A pipe in shell scripting means that the result of the program will not be saved on a file or displayed on the screen (standard output), but the process result will be saved to memory. That will give you the option to redirect the output of one application to the input of another application using the pipe operator "|". 

And... let's GO!!!!
In our example, the output of our tar program will be piped to the input of the multithreaded implementation of gzip that will compress the tar file in parallel and save it to foo.tar.gz. The "--fast" switch means that it will use the fastest algorithm that results in the least compression.

And to decompress....

Also we need to use piping. So we need first to decompress the file and then give the result to tar to unpack the archive. In a nutshell, if we need to decompress we need to reverse the action order compared to compression.

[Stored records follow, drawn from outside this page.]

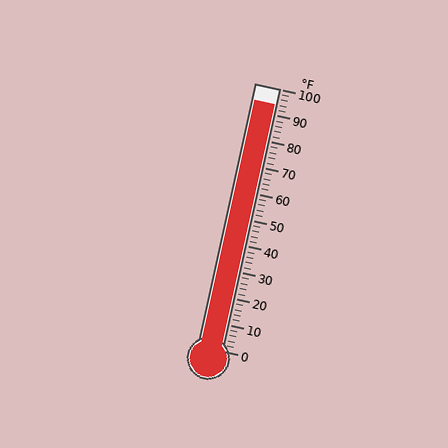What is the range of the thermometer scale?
The thermometer scale ranges from 0°F to 100°F.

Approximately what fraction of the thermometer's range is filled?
The thermometer is filled to approximately 95% of its range.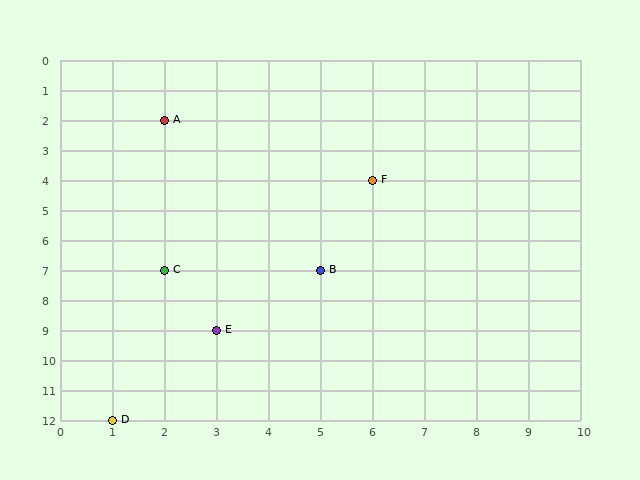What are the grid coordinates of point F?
Point F is at grid coordinates (6, 4).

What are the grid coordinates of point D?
Point D is at grid coordinates (1, 12).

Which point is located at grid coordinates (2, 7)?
Point C is at (2, 7).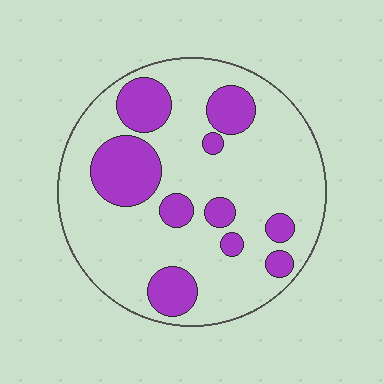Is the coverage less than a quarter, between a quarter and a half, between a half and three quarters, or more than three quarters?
Between a quarter and a half.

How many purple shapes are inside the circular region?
10.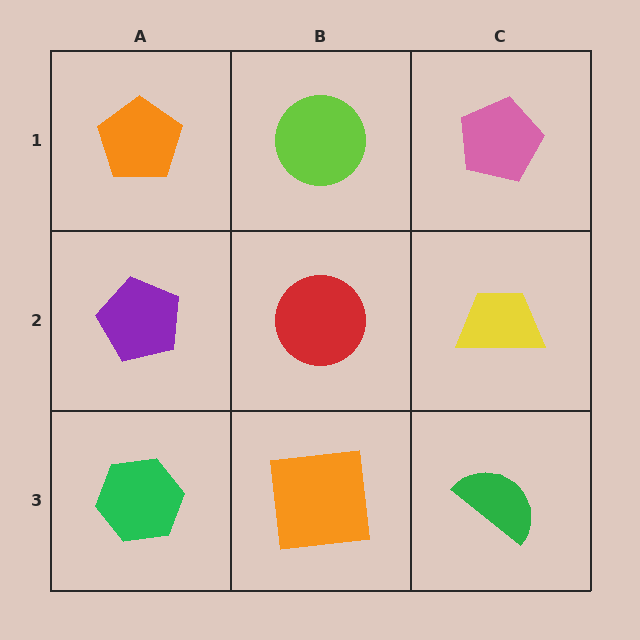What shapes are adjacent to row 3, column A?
A purple pentagon (row 2, column A), an orange square (row 3, column B).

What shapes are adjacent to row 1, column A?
A purple pentagon (row 2, column A), a lime circle (row 1, column B).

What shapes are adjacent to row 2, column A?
An orange pentagon (row 1, column A), a green hexagon (row 3, column A), a red circle (row 2, column B).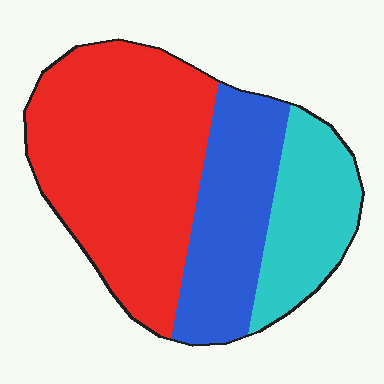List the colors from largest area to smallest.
From largest to smallest: red, blue, cyan.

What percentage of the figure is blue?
Blue covers roughly 25% of the figure.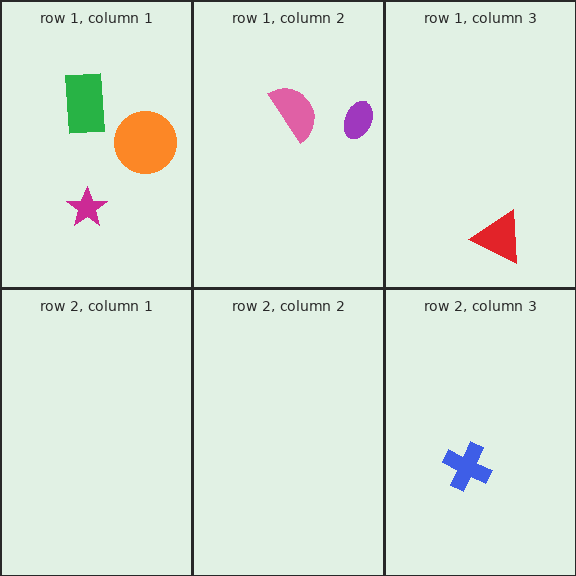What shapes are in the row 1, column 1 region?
The green rectangle, the magenta star, the orange circle.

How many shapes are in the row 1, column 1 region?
3.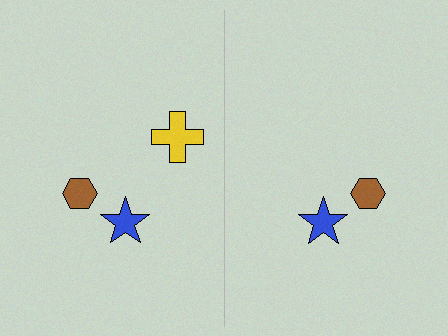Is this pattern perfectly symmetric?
No, the pattern is not perfectly symmetric. A yellow cross is missing from the right side.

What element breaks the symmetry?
A yellow cross is missing from the right side.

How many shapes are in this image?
There are 5 shapes in this image.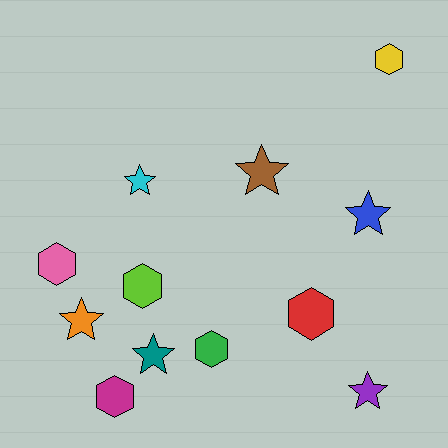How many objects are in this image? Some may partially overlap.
There are 12 objects.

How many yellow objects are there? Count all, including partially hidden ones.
There is 1 yellow object.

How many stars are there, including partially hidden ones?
There are 6 stars.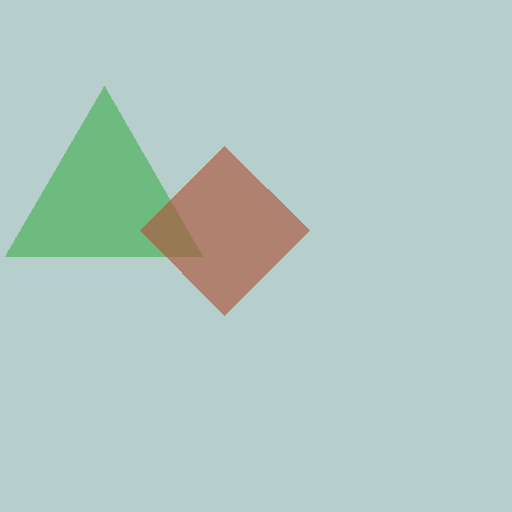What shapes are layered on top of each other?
The layered shapes are: a green triangle, a brown diamond.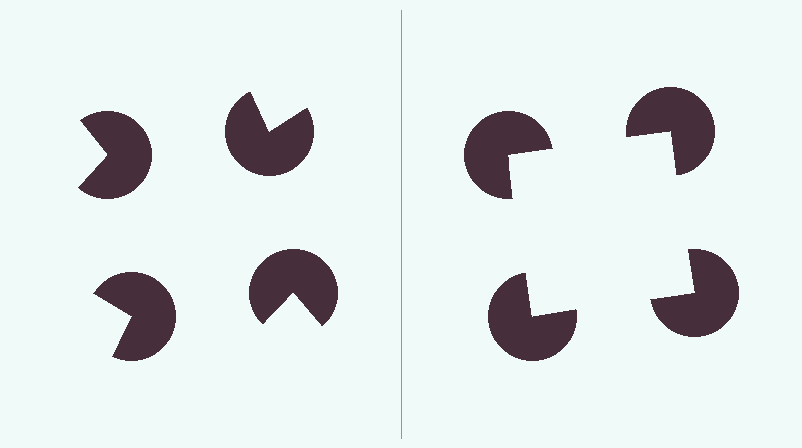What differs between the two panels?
The pac-man discs are positioned identically on both sides; only the wedge orientations differ. On the right they align to a square; on the left they are misaligned.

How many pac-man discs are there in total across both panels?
8 — 4 on each side.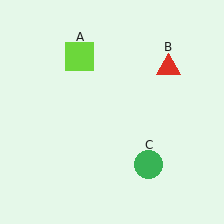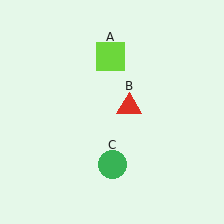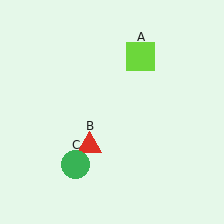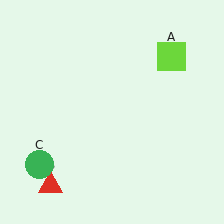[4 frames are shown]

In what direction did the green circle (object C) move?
The green circle (object C) moved left.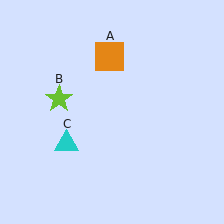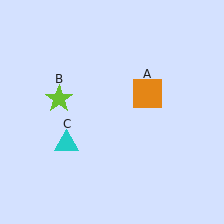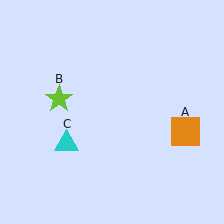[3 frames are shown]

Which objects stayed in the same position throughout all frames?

Since we compressed last, we need to decompress first and then unpack the archive since we first packed the folder.

[root@atomsk ~]# pigz -d < foo.tar.gz | tar xvf -

And that's it. The "-d" switch mens that pigz will (d)ecompress the target file foo.tar.gz and will pipe the output to the input of tar program with switches x - e(x)tract, v - (v)erbose and f - (f)ile as a input argument. The "-" at the end means that the file will be grabbed from the pipe.

And the end

Since you bought many cores, it's only reasonable to use them at their 100% where available. The speed of compression now depends solely on the CPU performance since hard drives, and especially SSD are more than IO capable to feed the modern CPU with data to compress.

BONUS QUESTION

Can someone explain how to use multithreaded compression on Mac OS X? When I created disk images with Disk Utility, it did compress with all threads. So it's possible BUT HOW?